Successful oocyte maturation cannot simply be determined via visual assessment of polar body extrusion, but rather entails coordination of numerous cytoplasmic processes not readily observed. Proper regulation of intra-oocyte signaling cascades is crucial for sufficient production and storage of carbohydrates and proteins, successful relocation of organelles and regulation of metabolic pathways required for an apparently mature metaphase II oocyte to complete subsequent fertilization events; such as cumulus penetration, sperm/oocyte binding, fusion, oocyte activation, sperm processing and pronuclear (PN) formation. Regulation of oocyte maturation begins during oocyte growth and is intimately connected with events influencing folliculogenesis. Therefore, the oocyte is subject to a multitude of potential effector impacting fertilization potential and developmental competence long before encountering the artificial environment of the IVF laboratory.
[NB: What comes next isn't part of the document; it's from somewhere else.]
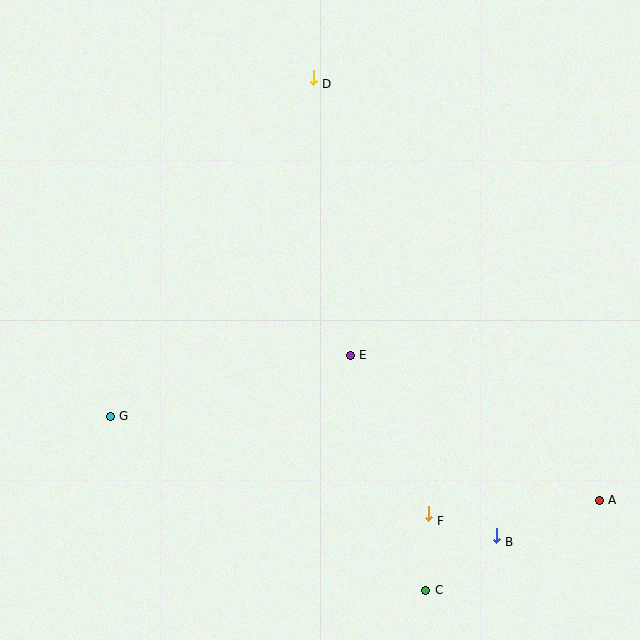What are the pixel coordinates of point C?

Although meticulous care and continued research is essential for future improvement, failure to fertilize and properly form PN following clinical ART is likely to be dependent on historical events in oocyte maturation, not easily explained or prevented through simple modification of contemporary laboratory protocols.
辅助生殖技术(ART)中受精失败的复杂性常常未得到充分认识,因为这种失败可能发生在许多关键的机制和细胞事件中。重要的是,成功受精在很大程度上取决于卵母细胞的内在品质,因此依赖于卵母细胞成熟的保真度。
检索截至2008年4月的Pubmed和Medline数据库,查找有关卵母细胞受精及其机制组成部分的论文。尽可能选择临床/人体研究的参考文献。
成功的卵母细胞成熟不能简单地通过对极体排出的视觉评估来确定,而是需要协调许多不易观察到的细胞质过程。卵母细胞内信号级联的适当调节对于碳水化合物和蛋白质的充分产生和储存、细胞器的成功重新定位以及明显成熟的中期II卵母细胞完成后续受精事件(如卵丘穿透、精子/卵母细胞结合、融合、卵母细胞激活、精子处理和原核(PN)形成)所需的代谢途径的调节至关重要;卵母细胞成熟的调节在卵母细胞生长期间开始,并与影响卵泡发生的事件密切相关。因此,在进入体外受精实验室的人工环境之前很久,卵母细胞就受到多种潜在效应器的影响,这些效应器会影响受精潜力和发育能力。
尽管精心护理和持续研究对于未来的改进至关重要,但临床ART后未能受精和正确形成PN可能取决于卵母细胞成熟过程中的历史事件,难以通过简单修改当代实验室方案来解释或预防。